Benton, Robert, and David Newman. "The New Sentimentality." Esquire Jul 1964: 25-31
Robert Brenton and David Newman’s article entitled The New Sentimentality was published in July 1964 as the cover story. The article defined the old sentimentality as comprised of, “‘values” that everyone could see, bywords that meant the same to all: Patriotism, Love, Religion, Mom, The Girl” (25). The new mentality represented a shift in these values, a shift that everyone was taking part in, but no one noticed. The new sentimentality is comprised of values that, “differ slightly from man to man, because one of the definitions of New Sentimentality is that it has to do with you, not what you were told or taught, but what goes on in your head, really, and in your heart, really” (25). Instead of groveling at the foot of a higher authority telling you what to respect, what to believe or what to buy, people were starting to strive for unique self-representation, in any and all forms. Later in the article, its authors break down numerous categories into both new and old sentimentality, including politics, sports, love, sex and so on. One section they break down is “life patterns” with “common sense, loyalty, and selling out” categorized as old and “wounding and being wounded, vulnerability, change and inherent flaws” as the new. The article tries to convey the culture shift occurring in the 60s and how it can be represented through pop culture, politics and just about everything else.

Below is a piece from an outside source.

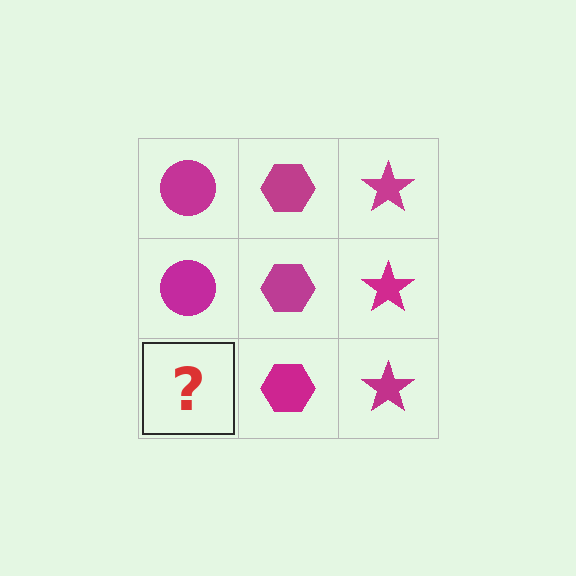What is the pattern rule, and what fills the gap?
The rule is that each column has a consistent shape. The gap should be filled with a magenta circle.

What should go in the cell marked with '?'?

The article by Benton and Newman in 1964 was written as they were beginning to flush out their treatment of Bonnie and Clyde. The two authors wanted to write a script that embodied everything they had written about in this article, and the story of Bonnie Parker and Clyde Barrow turned out to be just what they were looking for. The pair separated themselves from society and its norms well before the counterculture of the 60s and took America on a daring and troublesome ride. Benton and Newman wrote everything aspect of their New Sentimentality into their script. The two were looking for something to define their theory in the New Sentimentality and success of their film that exemplified that very theory proved the authenticity behind their claims.